In the case before us the facts as to the date of the discovery of the so in the return, which was after the lapse of three years from the date the erroneous return was filed, are identical with those in the case of Knowles; therefore, the rule established in the latter case should be followed with respect to the procedure in collecting a claim for taxes due and unpaid presented by the Collector of Internal Revenue in a testate or intestate proceedings. The appealed order is, therefore, erroneous.
In view of the foregoing, we are of the opinion and so hold that: first, when the discovery of erroneous tax returns is made within three years after the date such returns should have been filed, and the declarant dies, the claim for payment of the tax assessed by the Collector of Internal Revenue must be made in the testate or intestate proceedings by filing a motion accompanied by a statement of the taxes duly sworn to by the Collector of Internal Revenue, and a competent court may summarily order, without previous trial, the judicial administrator to pay the claim if funds are available, taking into consideration the order of payment established in section 753 of the Code of Civil Procedure, and the administrator may pay the claim under protest in order to recover in a separate suit what he may have erroneously paid; and, secondly, when the discovery of erroneous return take place after three years from the date the return are filed, the Collector of Internal Revenue shall present the claim by filing a motion accompanied by a statement under oath of the unpaid taxes, said motion being in the nature of a civil suit should be prosecuted through the filing of a written answer and the presentation of evidence.

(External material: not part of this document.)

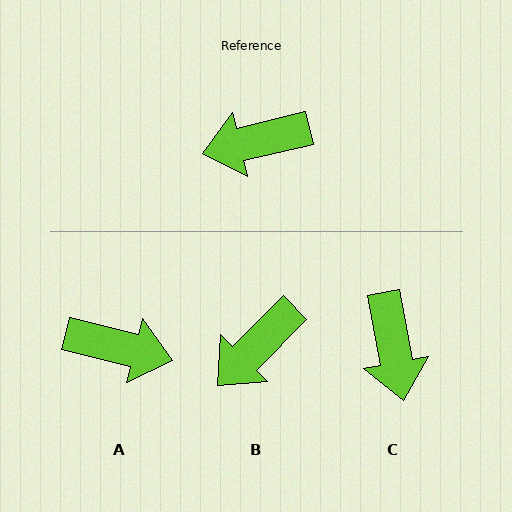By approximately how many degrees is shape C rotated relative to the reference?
Approximately 87 degrees counter-clockwise.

Wherefore, the appealed order is revoked and the record is remanded to the court of origin so that the same may proceed to hear the evidence in support of the claim of the Collector of Internal Revenue and the opposition thereto of the administratrix and appellant, Annie Laurie Haygood, respectively, and render judgement accordingly without special pronouncement as to costs. So ordered.
Abad Santos, Imperial, Diaz, Laurel and Concepcion, JJ., concur.